Now I view my dyslexia/learning disability*as probably my greatest asset as it never goes away, you learn to adapt, actually you adapt before you learn, it's call coping. I never knew there was something 'wrong' with me, so as far as I'm concerned I'm perfectly normal. Plus I have this wonderful advantage of seeing the world in a whole different way to everyone else and it has made my life richer, more interesting and way funner than it ever would just by virtue of not fitting so automatically I was a rebel without any effort.

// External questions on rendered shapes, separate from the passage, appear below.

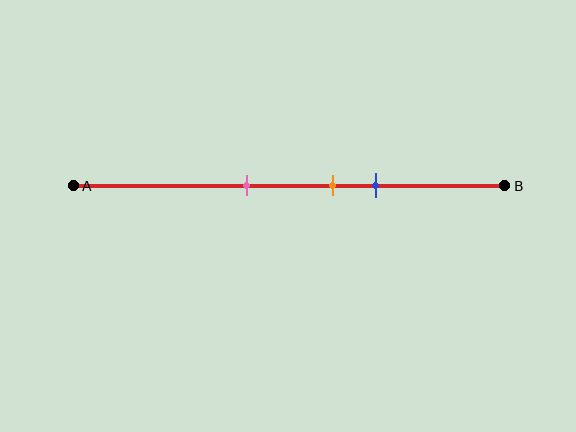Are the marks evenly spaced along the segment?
No, the marks are not evenly spaced.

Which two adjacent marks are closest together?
The orange and blue marks are the closest adjacent pair.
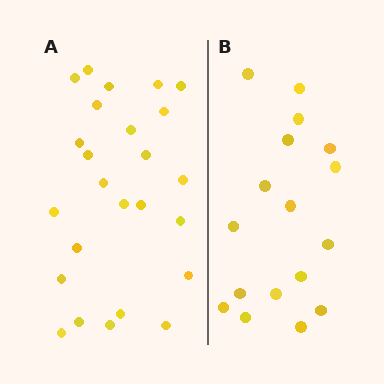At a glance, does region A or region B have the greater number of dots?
Region A (the left region) has more dots.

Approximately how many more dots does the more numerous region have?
Region A has roughly 8 or so more dots than region B.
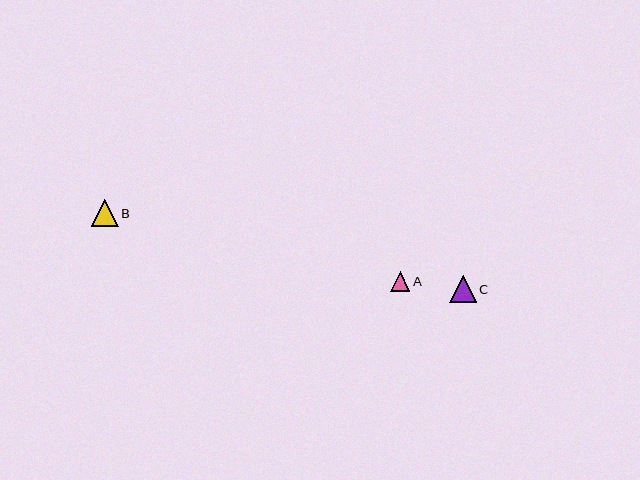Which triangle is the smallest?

As I write this I am reminded of how before I could read well, I knew how to speak and boy did I do that. Mags tells this story, and I do remember giving the talk but that's all, of me being in Standard 4 (with scary Mr Wilson who sharpen our pencils with a knife) and the presentation was on Ancient Egypt (I wanted to be an archaeologist until I realised you had to look for stuff, I hate looking for stuff, really hate it) and apparently the end of school bell rang and I kept going and the kids/children remained listening until I finished as if the bell never rang. You see what not learning to read does for you? You strengthen other skills that most people are mortally afraid off. Nice compensation HF.
*there are varying degrees of dyslexia and disabilities so there is no typical problem or person - love that moving target parents and teachers have to deal with.
P.S. I am also profoundly grateful for spellcheck.